Les frappes ont ciblé les transformateurs de la station électrique d’Al-Muqrin à Atbara, dans l'Etat du Nil, dans l'est du pays, a précisé la compagnie d'électricité nationale.

Deux secouristes ont été tués par une deuxième frappe de drone survenue alors qu'ils tentaient d'éteindre l'incendie provoqué par la première, a déclaré un responsable de la centrale en attribuant cette frappe aux paramilitaires des Forces de soutien rapide (FSR).

Le gouvernement de l’État du Nil a confirmé la mort des deux secouristes dans un communiqué officiel.
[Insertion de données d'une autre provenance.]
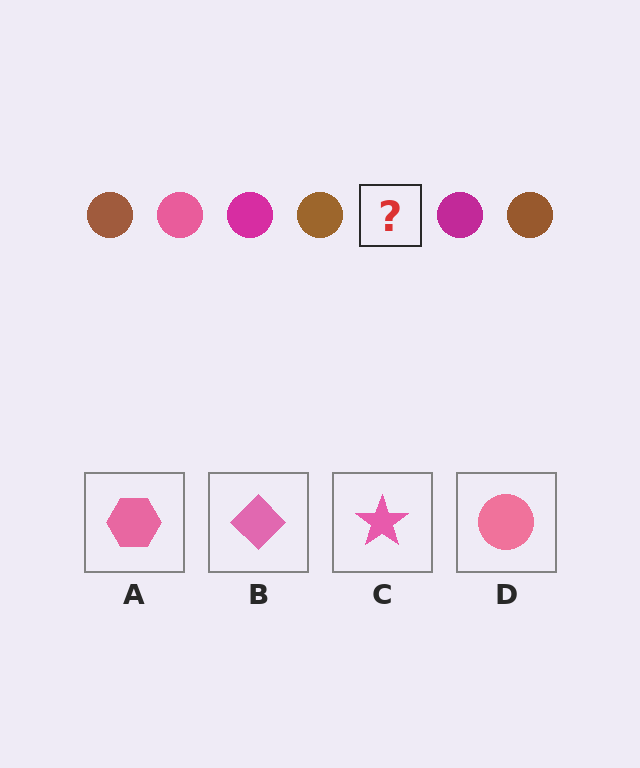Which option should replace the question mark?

Cette station est un nœud stratégique du réseau électrique soudanais, recevant l’électricité produite par le barrage de Merowe — la plus grande source d'énergie hydroélectrique du pays — avant sa redistribution vers plusieurs régions.

Des témoins ont également indiqué qu’aux alentours de 02H00 (minuit GMT), les forces de l’armée régulière avaient activé leurs systèmes de défense antiaérienne, rapportant avoir vu des flammes et de la fumée s'élever au-dessus de la ville contrôlée par l'armée en guerre depuis avril 2023 contre les FSR.

Les coupures d’électricité se sont étendues à plusieurs États, notamment ceux du Nil, de la mer Rouge — où se trouve Port-Soudan, siège provisoire du gouvernement pro-armée — ainsi qu’à la capitale Khartoum, selon des témoins, l'incendie n'étant toujours pas maitrisé.

Les FSR n’ont jusqu'à présent pas commenté l'attaque.

Ces derniers mois, les FSR ont été accusées de lancer des attaques de drones sur de vastes zones contrôlées par l’armée, visant des infrastructures civiles et provoquant des coupures de courant affectant des millions de personnes.

La guerre, qui a éclaté en avril 2023, a fait plusieurs dizaines de milliers de morts, des millions de déplacés et provoqué "la pire crise humanitaire au monde", selon l'ONU.